Demo page with audio samples: https://bit.ly/3PsrKLJ
Paper link: https://arxiv.org/abs/2209.11866
This is the implementation of our paper: "ControlVC: Zero-Shot Voice Conversion with Time-Varying Controls on Pitch and Speed" by Meiying Chen and Zhiyao Duan.
A detailed example can be found in inference.sh
- Install Python >= 3.6
- Run
pip install -r requirements.txt
- Download all pre-trained checkpoints and put under
checkpoints
directory.
- Create a folder for each speaker and put all the samples uttered by this speaker under one folder.
- Trim, pad and using TD-PSOLA to modify prosody.

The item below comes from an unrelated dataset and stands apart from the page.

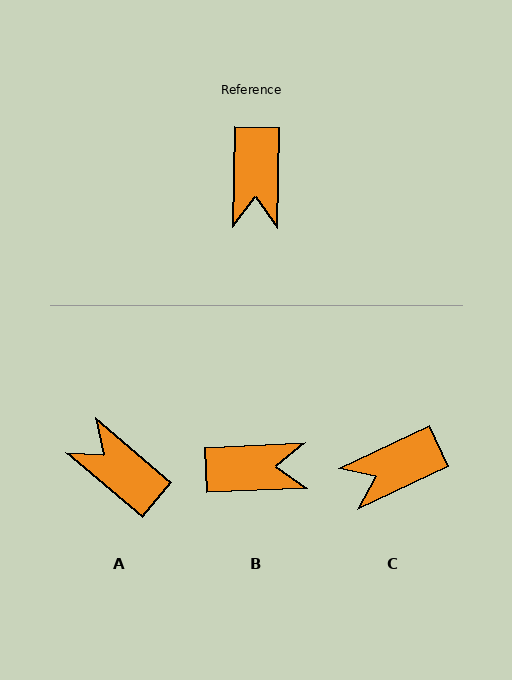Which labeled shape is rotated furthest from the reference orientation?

python3 scripts/preprocess.py \
--srcdir $WAV_DIR_IN \
--outdir $WAV_DIR_PROCESSED \
--postfix $EXT \
--pad --keepfolder \
--rhythm_cruve
python3 infer_hubert.py \
--feature_type hubert \
--kmeans_model_path ${CKPT_DIR}/km.bin \
--acoustic_model_path ${CKPT_DIR}/hubert_base_ls960.pt \
--layer 6 \
--wav_path $WAV_DIR_PROCESSED \
--out_quantized_file_path $OUT_QUANTIZED_FILE \
--extension $EXT
python3 scripts/parse_hubert_codes.py \
--codes $OUT_QUANTIZED_FILE \
--manifest ${MANI_DIR}/wavlist.txt \
--outdir $MANI_DIR \
--all-test
python3 scripts/extract_mel4spkembd.py \
--wavdir $WAV_DIR_PROCESSED \
--meldir $MEL_DIR \
--ext $EXT
python3 infer_spk_embd.py \
--srcdir $MEL_DIR \
--outdir $MANI_DIR \
--checkpoint_path ${CKPT_DIR}/3000000-BL.ckpt \
--num_utts -1 \
--len_crop -1
python scripts/parse_spk_embed.py \
--embed_file ${MANI_DIR}/spk_embed.pkl \
--manifest ${MANI_DIR}/test.txt \
--outdir $MANI_DIR
python scripts/get_f0_stats.py \
--srcdir $WAV_DIR_PROCESSED \
--outdir $MANI_DIR
python infer_main.py \
--input_code_file ${MANI_DIR}/test.txt \
--checkpoint_file ${CKPT_DIR}/embed_f0stat2 \
--output_dir $OUT_DIR \
--f0_stats ${MANI_DIR}/f0_stats.pkl \
--spk_embed ${MANI_DIR}/spk_embed.pkl
Please download checkoints from this link:
https://drive.google.com/drive/folders/1APVHQFIb1871UhvymdK_oewWKJWrInYK?usp=sharing
In the folder:
Model | Checkpoint |
---|---|
speaker embedding model | 3000000-BL.ckpt |
huert model | hubert_base_ls960.pt |
hubert k-means quantizer | km.bin |
f0 quantizer | vctk_f0_vq |
main voice conversion model | embed_f0stat2 |
- Preprocess data (trim and pad)
python3 scripts/preprocess.py \
--srcdir $WAV_DIR_IN \
--outdir $WAV_DIR_PROCESSED \
--postfix $EXT \
--pad
- Traning
python3 train_f0_vq.py \
--checkpoint_path checkpoints/debug \
--config configs/f0_vqvae.json
- Preprocess your own datasets using all steps in inference except the
infer_main.py
, which includes:- preprocess (trim and pad)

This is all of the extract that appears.